Пьянство давно уже не было для него отдохновением.
Оно было адской, на износ, работой.
Ни одной большой вещи в этом году написано не было.
Несколько раз он рассказывал знакомым, что задумал и скоро напишет роман. Но никакого романа написать Есенин был не в состоянии.
Всего в 1925 году им будет создано 58 стихотворений и три «маленькие поэмы» — по сути, тоже стихотворения.
61 вещь. По одному стихотворению в шесть дней. На стихотворение у него уходило полчаса-час. Раз в шесть дней находил на это время.
Нет ни малейших оснований утверждать, что подобная работоспособность исключает совершенно очевидный, суицидальный есенинский алкоголизм.
Действительно, были годы — скажем, в имажинистский период, — когда Есенин писал меньше, чем в 1925-м. Но тогда он работал больше: торговал в книжной лавке на Никитской, постоянно выступал в «Стойле Пегаса», занимался изданием книжиц — своих и товарищей по ремеслу, решал множество разнообразных дел, не имея никаких помощниц вроде Бениславской и Берзинь.
Теперь, имея возможность публиковать стихи в советских газетах по высшей гонорарной ставке, он не работал больше нигде, последовательно добивая себя на получаемые со стихов рубли.
…Гоняет себя по всей Москве, пьёт чёрт знает что чёрт знает с кем, а ранним утром сидит на мостовой и рыдает — это что вообще, вы понимаете?
Это человек сам с собой прощается, вот что.
* * *
В первые дни июня к Есенину явилась целая делегация из Константинова — звать на свадьбу двоюродного брата Александра Ерошина.
Братьев своих Есенин толком не знал: они и в детстве-то не очень дружили, а сейчас — взрослые мужики, что у них общего?
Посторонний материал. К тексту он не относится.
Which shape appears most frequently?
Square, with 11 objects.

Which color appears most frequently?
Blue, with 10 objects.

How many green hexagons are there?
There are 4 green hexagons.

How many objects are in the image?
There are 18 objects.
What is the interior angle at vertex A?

Ничего.
Ну, родня и родня, невидаль какая; тут родных детей не видишь — а к братьям будь добр явиться да ещё улыбайся там, как будто всем рад.
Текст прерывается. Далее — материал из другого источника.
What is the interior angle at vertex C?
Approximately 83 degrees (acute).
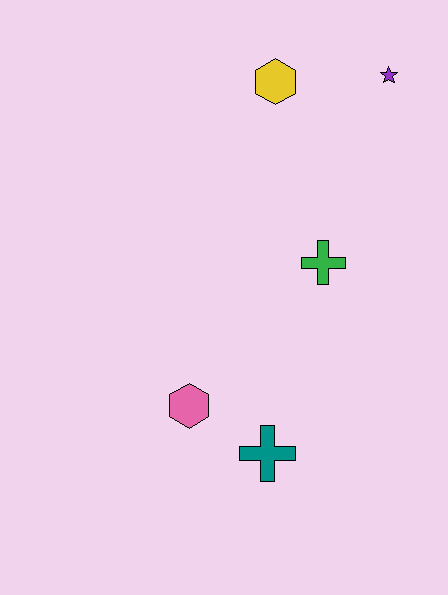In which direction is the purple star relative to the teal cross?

Есенин отказывался: не хочу, некогда, не поеду.
Но там, в Константинове, родственники, видимо, целую сходку провели и совместно решили: надо заманить нашего знаменитого Серёжу — будет на свадьбе украшением; так что, пока согласия не даст, не возвращаться.
Уговоры длились двое суток.
Под вечер второго дня Есенин сдался: ладно, приеду. Только не один. С друзьями. С лучшими друзьями.
Заручившись многократно и на все лады повторенным клятвенным обещанием, делегаты отбыли.
7 июня на Казанский вокзал выдвинулись те, кто на уговорах присутствовал, а значит, нёс за есенинское решение личную ответственность: Галина Бениславская, Василий Наседкин и, само собой, Катя Есенина; а также те, кто Есенина в многодневном загуле не оставлял: Василий Болдовкин, Константин Муран, Александр Сахаров, Иван Старцев…
Сидели в пивной, пили пиво с раками и сушками — подавала симпатичная девушка Лёля.
Всем присутствующим она понравилась, и они ей, видимо, тоже.
Кто-то — кажется, Старцев — предложил:
— Лёля, бросьте вы эту работу, поехали с нами. Да?
— Да, — сказала Лёля, сняла фартук и оставила пивную навсегда.
К вокзалу явился ещё и… гармонист, — его специально нашёл и вызвал Есенин.
Получилась уже готовая свадьба, которая зачем-то двинулась в сторону другой свадьбы.
Запас горькой, впрок закупленной Есениным за несколько дней до отъезда, был огромен.
Всю дорогу шумели, пили, слушали гармонь.
У Наседкина был звонкий голос, отличный слух; Есенин обожал, когда он пел.
Хорошо было.
В Константинове начался сущий ужас.
Есенин всё время был не просто пьян, а безобразно пьян.
Без конца задирался и пытался то с тем, то с другим устроить драку.
Друзья вскоре обессилели, пытаясь урезонить Серёжу. Оставалась одна Бениславская, — но и та уже не справлялась, тем более что при первой же возможности Есенин сбегал, прятался и вдруг объявлялся в совершенно неожиданном месте, с новой затеей, втрое хуже прежних.
Когда его гнали со двора, начинал с улицы бить окна.
Родня прокляла тот день, когда им взбрело в голову пригласить его.
На него смотрели, как на бесноватого.
Обескураженный отец повторял, глядя на сына:
— Боже мой, Боже мой! Вскую оставил мя еси?